Sunday, May 01, 2005
Richard Weikart: Malicious Insinuations
Dr. Weikart writes:
Yesterday I stumbled across your report on my Seattle lecture on your blogsite. It’s ironic that when I try to demonstrate with considerable historical evidence that Hitler was a Darwinist, shouts of protest ensue on your blogsite. But when someone posts a malicious insinuation that I am a follower of Stalin advocating the murder of judges, not one peep of protest, not a single voice pointing out that this is “quote mining” or making “selective quotations.”
On the other hand, I appreciated James Williams’ thoughtful critique of my lecture. I respectfully disagree with many things he said, and I think he misrepresented both me and the Discovery Institute in some places.
However, I’m not inclined to carry on a conversation about my disagreements on a blogsite with so little regard for the truth that it permits slanderous accusations to stand unchallenged.
Red State Rabble replies:
Dr. Weikart, it seems to me that you are exceedingly thin-skinned for a man who is making a career of linking Charles Darwin, evolution, and science with Adolf Hitler, the dictator who sent 6 million Jews to the ovens. When you play with matches, you should not be overly surprised when things catch fire.
Red State Rabble is sometimes sharp-tongued, but we try to be scrupulously fair. Rest assured we would never let anyone make the "malicious insinuation that you are a follower of Stalin advocating the murder of judges" to go unchallenged.
It is the policy of Red State Rabble to allow comments on our posts -- even comments that we do not agree with. When we disagree, we post a reply. For example, while we don't agree with you about the factors leading to the rise of Hitler and the Nazi's, we have nevertheless published your comments in full and without revision on three -- now four -- separate occasions.
Fortunately, you have read the comment in question incorrectly. "Steve J." a reader who posted the comment that you object to, was quoting comments made by Edward Vieira, not you, about Supreme Court Justice Anthony M. Kennedy. Vieira made his comments at the "Remedies to Judicial Tyranny" meeting held following the court's decision in the Terry Schiavo case in Washington earlier this month. (Here is the link to the Washington Post article by Dana Milbank that reports on Vieira's intemperate comments.)

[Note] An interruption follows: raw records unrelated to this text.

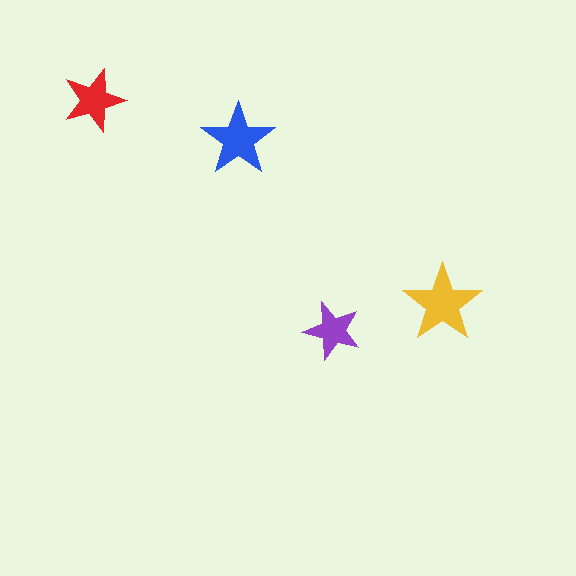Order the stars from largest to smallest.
the yellow one, the blue one, the red one, the purple one.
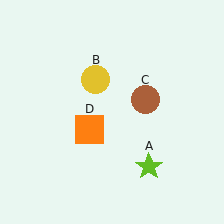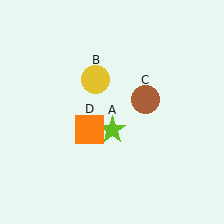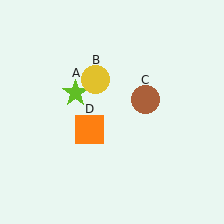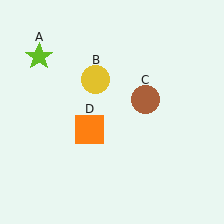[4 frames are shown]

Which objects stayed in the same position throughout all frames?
Yellow circle (object B) and brown circle (object C) and orange square (object D) remained stationary.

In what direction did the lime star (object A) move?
The lime star (object A) moved up and to the left.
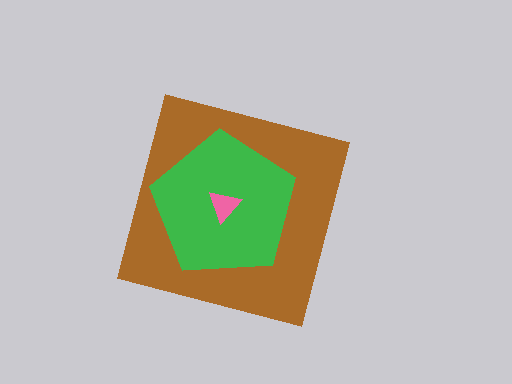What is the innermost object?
The pink triangle.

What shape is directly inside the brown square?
The green pentagon.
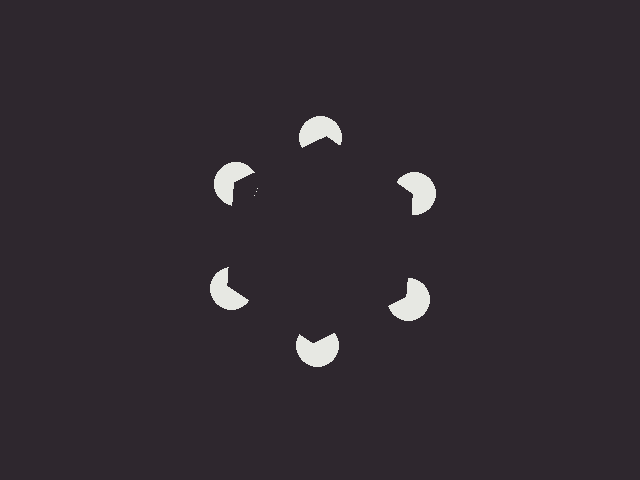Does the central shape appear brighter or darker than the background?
It typically appears slightly darker than the background, even though no actual brightness change is drawn.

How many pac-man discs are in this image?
There are 6 — one at each vertex of the illusory hexagon.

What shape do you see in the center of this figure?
An illusory hexagon — its edges are inferred from the aligned wedge cuts in the pac-man discs, not physically drawn.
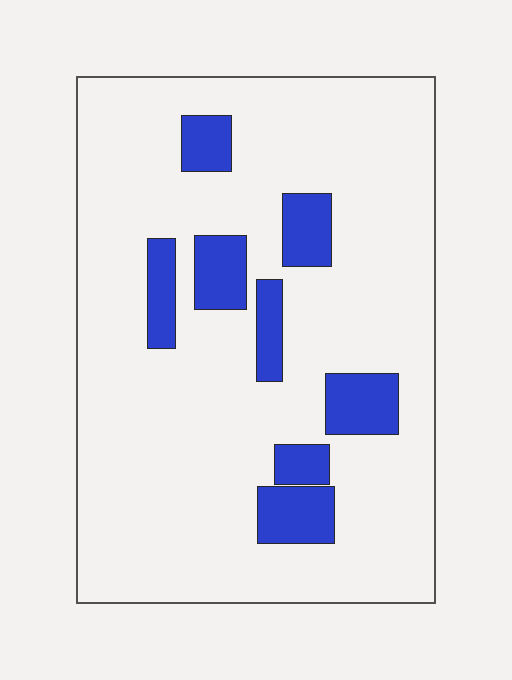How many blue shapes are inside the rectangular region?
8.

"Steve J.'s" comment is one of a series on that post. It refers in part to a previous comment, and in part to Williams observation of you "consoling a woman who was worried that the American political climate might once again swing toward eugenics and Social Darwinism. 'What could happen that would prevent that?' she asked. Weikart replied that a 'resurgence of Christianity' would certainly help."
It is Red State Rabble's sense that "Steve J." is not saying that you hold "Stalinist" views, but that he doubts your statement that a "resurgence of Christianity" would help in light of the views held by Vieira and shared by so many others who think of themselves as born again Christians.
If "Steve J." intended to say you are a Stalinist, Red State Rabble believes he is incorrect. However, if we are wrong, you might reflect on the similarity of method between his linking of your ideas to Stalin, and your own statements that Darwin, evolution, and science are key factors in the rise of Nazi ideology.
For the record, Red State Rabble does not think you are a Stalinist, Dr. Weikart, quite the opposite.
By the way, we hope you didn't miss our post on the speech delivered by Robert Richards, the Morris Fishbein Professor in the History of Science and Medicine at the University of Chicago, in this year’s Nora and Edward Ryerson Lecture.
Dr. Richards was kind enough to share his speech, "The Narrative Structure of Moral Judgments in History," with Red State Rabble in which he says the following about your views:
"Weikart offers his book as a disinterested historical analysis. In that objective fashion that bespeaks the scientific historian, he declares ‘I will leave it the reader to decide how straight or twisted the path is from Darwinism to Hitler after reading my account.’
"Well, after reading his account, there can be little doubt not only of the direct causal path from Charles Darwin through Ernst Haeckel to Adolf Hitler but of Darwin’s and
Haeckel’s complicity in the atrocities committed by Hitler and his party. They bear historical responsibility.
"It is disingenuous, I believe, for the author to pretend that most readers might come to their own conclusions despite the moral grammar of this history."
Richards concludes his speech by saying, "It can only be a tendentious and dogmatically driven assessment that would condemn Darwin for the crimes of the Nazis."